Everything about his experinece was excellent. From being picked up at the airport to the hotel to the vehicle delivery. BMW provides an experince that is literally unforgetable. I don't thing I stopped smiling once while at the center. In my opinion, this is the only way to take delivery of your brand new BMW.... I expect to go back next year when we trade in my wifes X5 for a new one.....

We do get what we pay for, and we pay for a vehicle loaded with technological safety features, performance and comfort.

Thank you to everyone at the performance center for giving my son and I memories that will last a lifetime....

By the way, we were pushing these cars so hard at the performance center that I forgot I was on a public road while driving home and I got a speeding ticket..


----------



## The Other Tom (Sep 28, 2002)

OrthoPT said:


> By the way, we were pushing these cars so hard at the performance center that I forgot I was on a public road while driving home and I got a speeding ticket..


That's a classic.
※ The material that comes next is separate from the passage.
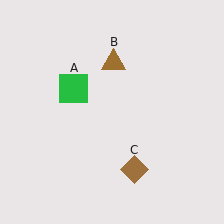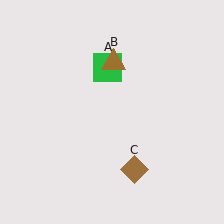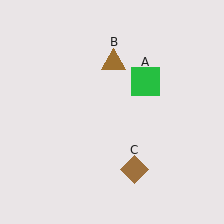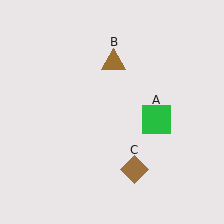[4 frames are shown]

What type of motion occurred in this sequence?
The green square (object A) rotated clockwise around the center of the scene.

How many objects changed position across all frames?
1 object changed position: green square (object A).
Glad you had a good time otherwise.


----------



## I-Won-Today (Feb 21, 2007)

Thanks for the post :thumbup: Glad you had a great time. It was nice to meet you and your son.
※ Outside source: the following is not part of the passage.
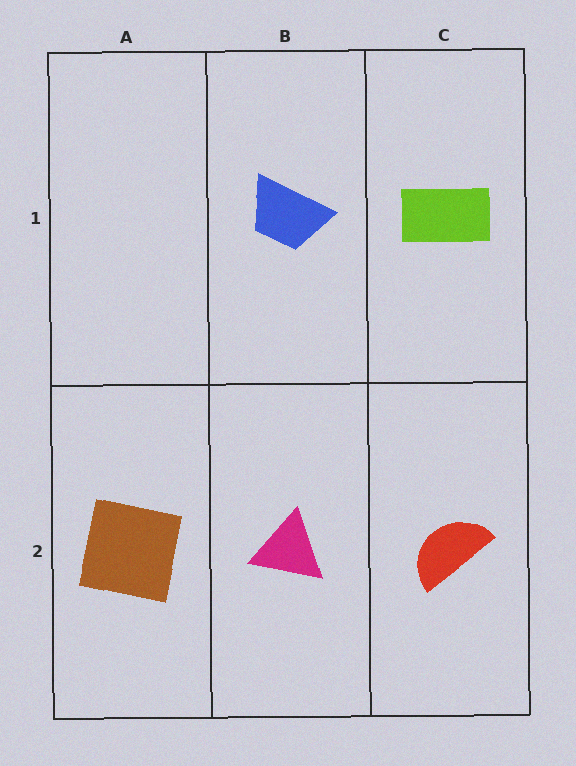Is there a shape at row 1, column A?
No, that cell is empty.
Sorry to hear about your ticket! My bet is that you were in SC or NC when you got it. Been there... Done that...


----------



## OrthoPT (Feb 27, 2011)

I was actually in Virginia (I put away my Radar Detector when I got into Va since they are illegal)... Anyway, it was nice meeting all of you. You all provided the best experinece to me and my son.....

SEE YOU NEXT YEAR....


----------



## MSS2 (Sep 9, 2010)

Thanks for posting. Can't wait for mine this thu. It's my first bimmer.


----------



## OrthoPT (Feb 27, 2011)

MSS,
You are welcome. You will have the time of your life. By the way, Nothing drives like a Bimmer.....


----------



## willwin2day (Apr 4, 2006)

Thanks for posting! We enjoyed having you and look forward to your retrun!

Donnie Isley
BMW Driving Instructor


----------



## BMWXENIA (Dec 20, 2010)

OrthoPT said:


> MSS,
> You are welcome. You will have the time of your life. By the way, Nothing drives like a Bimmer.....


I agree!!


----------